Keiko Homma received B.Sc and Ph.D degrees in Engineering from the University of Tokyo in 1989 and in 2004, respectively. In 1989 she joined the Mechanical Engineering Laboratory, which was reorganized into the National Institute of Advanced Industrial Science and Technology (AIST) in 2001. She is currently a senior researcher at Service Robotics Research Team, Robot Innovation Research Center, AIST. From 1995 to 1996 she was a visiting researcher at Helsinki University of Technology (current Aalto University). Dr. Homma is a member of IEEE, and her current research interest centers on assistive and therapeutic robot systems, including their safety aspects.
Talk # 1
Safety issues of assistive robots
Assistive robots have the following safety issues. - Many of the potential users of the robots, including elderly and handicapped people, are not trained to operate the robots. - There are people who do not operate the assistive robots by themselves but accept the effects and risks from the robots. - Safety of the assistive robots cannot be established by isolating the robots from the users. - An emergency stop may not ensure safety.

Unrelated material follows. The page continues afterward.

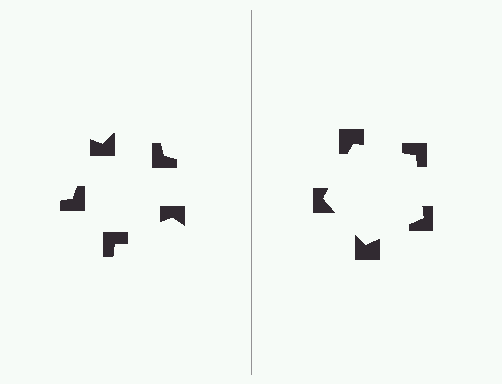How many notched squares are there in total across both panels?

For example, when a robotic walking assistant device suddenly stops by using the emergency stop, the user may fall down. Therefore, assistive robots must be designed with safety in mind. I will introduce studies related to safety of the assistive robots including development of a risk assessment assistance tool for the manufacturers of the assistive robots, development of test dummies for durability test of exoskeleton-typed physical assistant robots.